Freud äußert in seinem ausführlichen Antikriegstext nicht nur
spontanen Protest. Er bezieht die Leser in eine Verpflichtung zu
langfristigen Überlegungen ein: »Aber die großen Völker selbst,
konnte man meinen, hätten so viel Verständnis für ihre Gemeinsamkeiten
und so viel Toleranz für ihre Verschiedenheiten erworben, daß
›freund‹ und ›feindlich‹ nicht mehr wie noch im klassischen Altertum
für sie zu einem Begriff verschmelzen durften (...) Der Krieg, an
den wir nicht glauben wollten, brach nun aus (...) Er setzt sich über
alle Einschränkungen hinaus, zu denen man sich in friedlichen Zeiten
verpflichtet, die man das Völkerrecht genannt hatte (...) Er wirft
nieder, was ihm im Wege steht in blinder Wut, als sollte es keine Zukunft
und keinen Frieden unter den Menschen nach ihm geben.«[6]

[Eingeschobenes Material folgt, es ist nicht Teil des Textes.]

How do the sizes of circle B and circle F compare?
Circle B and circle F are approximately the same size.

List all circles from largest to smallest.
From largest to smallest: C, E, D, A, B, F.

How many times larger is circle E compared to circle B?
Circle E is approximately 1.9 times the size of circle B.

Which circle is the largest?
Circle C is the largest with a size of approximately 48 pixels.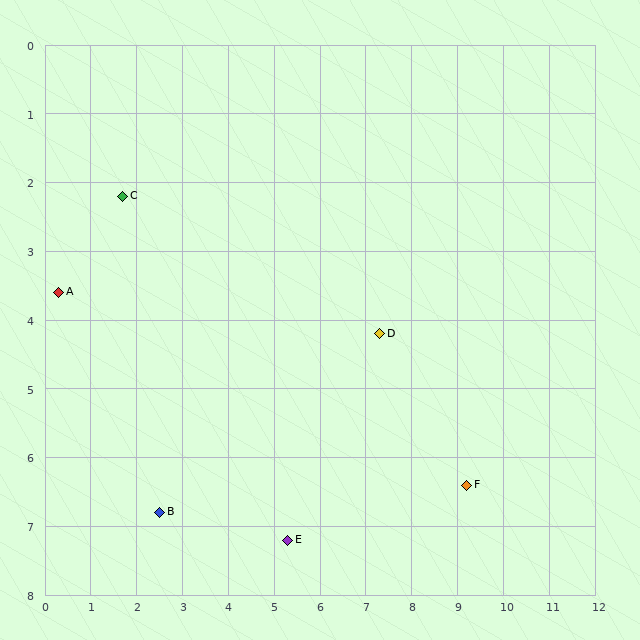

Freud war sich dessen bewußt, daß Kriege nicht von Friedenswilligen
abgeschafft werden können. Aber alle Friedenswilligen können
sich dafür öffentlich einsetzen, daß Kriege nicht länger in patriotischer
Verzückung des Heldentodes für Gott, Kaiser und Vaterland
gerechtfertigt werden. Das bedingt auch ein neues, realistisches Verhältnis
zum Tod. Aber die Neigung, den Tod aus der eigenen Lebensrechnung
auszuschließen, läßt sich für den Krieg nicht länger
aufrechterhalten. Im April 1915 ahnte Freud noch nicht, daß Giftgas
tatsächlich erstmals zur Vernichtung der Feinde eingesetzt würde.
Und zur Irreführung über die eigentlichen Kriegsgründe hätten
sich die Regierungen sogar Professoren dienstbar gemacht: »Selbst
die Wissenschaft hat ihre leidenschaftslose Unparteilichkeit verloren;
ihre aufs tiefste erbitterten Diener suchen ihr Waffen zu entnehmen,
um einen Beitrag zur Bekämpfung des Feindes zu leisten. Der
Anthropologe muß den Gegner für minderwertig und degeneriert erklären,
der Psychiater die Diagnose seiner Geistes- oder Seelenstörung
verkünden«.[7] »Der einzelne Volksangehörige kann in diesem
Kriege mit Schrecken feststellen, was sich ihm gelegentlich schon in
Friedenszeiten aufdrängen wollte, daß der Staat dem Einzelnen den
Gebrauch des Unrechts untersagt hat nicht weil er es abschaffen,
sondern weil er es monopolisieren will wie Salz und Tabak.«
Freud weiß, daß, durch den Soldateneid gebunden, jeder die Befehle
des militärisch Vorgesetzten bedingungslos zu erfüllen hat.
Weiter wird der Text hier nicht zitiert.